A new business model about equity leveraging unlocks underutilized land; where an owner partners with a developer by putting up backyard space for development while retaining tenure in the original house and property. The developer builds new housing without purchasing or financing land. Land cost is removed from the project proforma, substantially reducing development costs and instantly increasing affordability for the consumer. This is a scalable solution across Canada.
The BAAKFIL Design Tool-kit gives agency to the landowner (who continues to live in place) in promoting the design of sustainable and respectful architecture, responsive to neighborhood context.
Broader conclusions are included about density, the micro-community and sustainable, resilient cities. BAAKFIL improves the ecology of urban neighborhoods by advocating the revitalization of city alleys.
BAAKFIL is an acronym for Back Alley Advantage, Kinship, Family & Integrated Living.
It is a densification model that supports the preservation of existing housing and population growth at the same time. BAAKFIL integrates innovation within the housing industry at a societal scale. It positions the architect inside the housing question. With gentle densification of mature neighborhoods over time, BAAKFIL increases affordability with redeeming socio-cultural value.
Towards a New Practice of Integrated Landscape Design and Care
Amy Tsang (Class of 2023) | Landscape Architecture
This research examines how to bridge an existing gap between landscape design and maintenance within the overarching goal of supporting and enhancing ecological function in designed landscapes. Emerging from a practice-based problem, the research solution aims to bring together the working ecosystems of design and maintenance through a process of building strong and effective teams working towards common goals.
The UK Design Council’s Double Diamond was used as the guiding framework for the development of the thesis problem and solution. Two research methodologies, Design Science Research and practice-based research were used to identify and solve the problem by generating new knowledge and insights around integrating ecological landscape design and maintenance.
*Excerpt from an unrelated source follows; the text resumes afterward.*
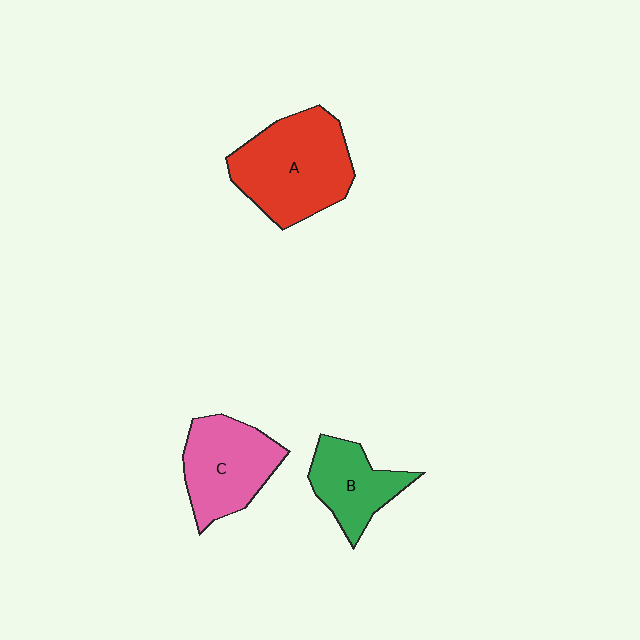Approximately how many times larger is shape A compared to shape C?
Approximately 1.3 times.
Three major components of research were conducted: 1) “On the Ground” interviews, 2) Key Informant interviews, and 3) a Practitioners Precedent review.
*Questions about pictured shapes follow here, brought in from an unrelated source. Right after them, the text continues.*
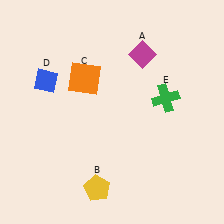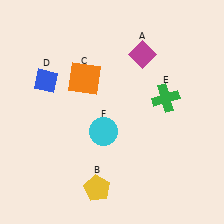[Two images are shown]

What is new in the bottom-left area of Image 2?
A cyan circle (F) was added in the bottom-left area of Image 2.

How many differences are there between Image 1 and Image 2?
There is 1 difference between the two images.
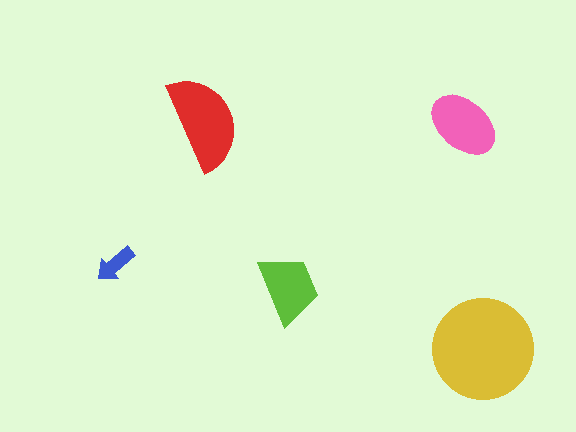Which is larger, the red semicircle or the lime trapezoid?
The red semicircle.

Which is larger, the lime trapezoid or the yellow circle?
The yellow circle.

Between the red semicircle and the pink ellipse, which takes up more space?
The red semicircle.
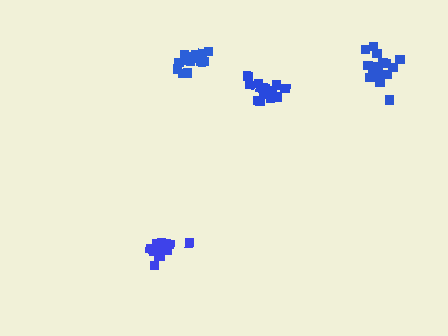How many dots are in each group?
Group 1: 13 dots, Group 2: 15 dots, Group 3: 14 dots, Group 4: 17 dots (59 total).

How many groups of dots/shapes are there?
There are 4 groups.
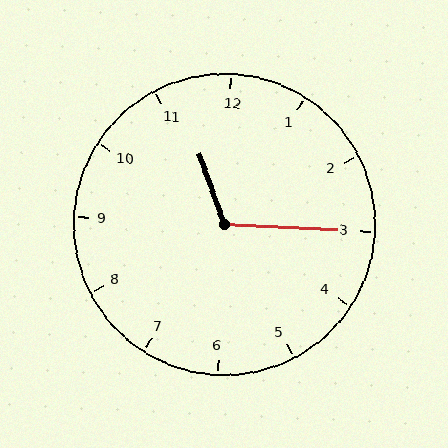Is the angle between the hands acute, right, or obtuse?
It is obtuse.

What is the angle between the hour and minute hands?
Approximately 112 degrees.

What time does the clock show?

These were used to inform the research solution, a “Model of Care”. The “Model of Care” is based on the fundamental principles of common values and goals, support structure, knowledge transfer, communication, and capacity-building. To test and describe the solution, four care archetypes were developed: 1) “Self”, 2) “Community”, 3) “Contractor”, and 4) “Staff”.
For each of these archetypes, a persona and design fiction narrative were developed to describe how the “Model of Care” could be applied in practice. The research demonstrated how an integrated approach to design and care of landscapes can lead to better outcomes for not only ecologically designed landscapes, but designed landscapes in general.
The research also illustrated the value and importance of reflection, innovation, and experimentation within a practice-based context towards solving complex challenges.